ESGNOW.ID, BRUSSELS -- Kepala kebijakan iklim Uni Eropa Wopke Hoekstra memperingatkan upaya-upaya global untuk mengatasi perubahan iklim akan terpukul jika Presiden terpilih Amerika Serikat Donald Trump kembali menarik Amerika Serikat (AS) keluar dari Perjanjian Paris. Sejumlah sumber tim transisi Trump mengatakan mereka sedang menyiapkan perintah eksekutif untuk menarik AS dari perjanjian perubahan iklim global tersebut. Saat ini AS merupakan penghasil polusi terbesar kedua di dunia, setelah Cina.
"Jika hal itu terjadi, hal tersebut akan menjadi pukulan telak bagi diplomasi iklim internasional," kata Hoekstra, Rabu (8/1/2025).
Ia menambahkan bila AS keluar dari Perjanjian Paris, maka negara-negara lain harus "menggandakan diplomasi iklim".
"Pada akhirnya tidak ada alternatif lain untuk memastikan, semua orang ikut serta, karena perubahan iklim tidak pandang bulu, ini benar-benar masalah yang harus dipecahkan bersama oleh dunia," tegas Hoekstra mengenai perundingan iklim PBB.

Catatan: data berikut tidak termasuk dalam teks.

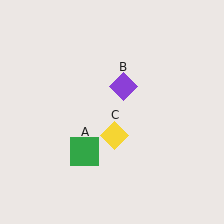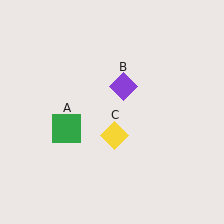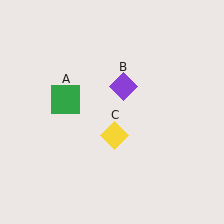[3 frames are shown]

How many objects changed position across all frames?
1 object changed position: green square (object A).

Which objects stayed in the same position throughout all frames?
Purple diamond (object B) and yellow diamond (object C) remained stationary.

Perjanjian Paris merupakan inti negosiasi iklim Perserikatan Bangsa-Bangsa (PBB), yang mana hampir 200 negara membahas langkah-langkah untuk mengurangi emisi dan pendanaan untuk membiayai upaya-upaya ini. AS memainkan peran sentral dalam perundingan tersebut. Salah satunya dengan bekerja sama dengan Cina yang merupakan penghasil polusi terbesar di dunia dan negara dengan perekonomian terbesar kedua di dunia untuk meletakkan dasar bagi kesepakatan iklim global baru-baru ini.

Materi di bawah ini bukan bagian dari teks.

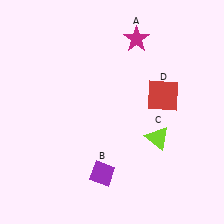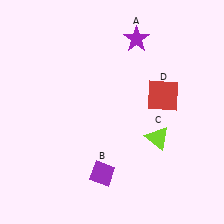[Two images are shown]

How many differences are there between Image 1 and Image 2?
There is 1 difference between the two images.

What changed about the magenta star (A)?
In Image 1, A is magenta. In Image 2, it changed to purple.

Trump diprediksi akan mengubah kebijakan perubahan iklim di Gedung Putih setelah dilantik pada 20 Januari. Ia menyebut perubahan iklim sebagai kebohongan, dan menarik AS dari Perjanjian Paris selama masa jabatan pertamanya dari 2017 hingga 2021.
Bulan lalu ia memperingatkan Uni Eropa mereka harus membeli lebih banyak minyak dan gas dari AS atau menghadapi kenaikan tarif. Hoekstra mengatakan Uni Eropa akan terlibat secara konstruktif dengan pemerintahan AS yang baru dalam berbagai isu termasuk perubahan iklim.

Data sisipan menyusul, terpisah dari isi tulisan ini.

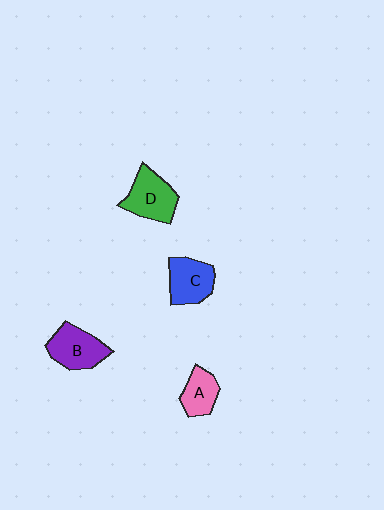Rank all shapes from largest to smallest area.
From largest to smallest: D (green), B (purple), C (blue), A (pink).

Ia mengatakan Komisi Iklim Uni Eropa menjangkau kontak-kontak AS di seluruh spektrum politik, termasuk di tingkat non-federal. "Memastikan teman-teman Amerika kami, sebanyak mungkin, benar-benar tetap berada di atas kapal yang sama dan mengerjakan hal ini bersama kami, jelas merupakan sesuatu yang akan saya perjuangkan," katanya.
Namun, meskipun Brussel menghadapi tekanan untuk meningkatkan kepemimpinan iklimnya untuk mengisi kekosongan yang ditinggalkan AS. Uni Eropa akan melewatkan tenggat waktu pada bulan Februari untuk menyampaikan rencana dan target iklimnya ke PBB.
Hoekstra mengatakan waktu siklus politik Uni Eropa tidak sesuai dengan tenggat waktu PBB, namun Eropa akan memiliki rencana iklim 2035 yang siap sebelum Pertemuan Perubahan Iklim PBB pada bulan November tahun ini di Belem, Brasil.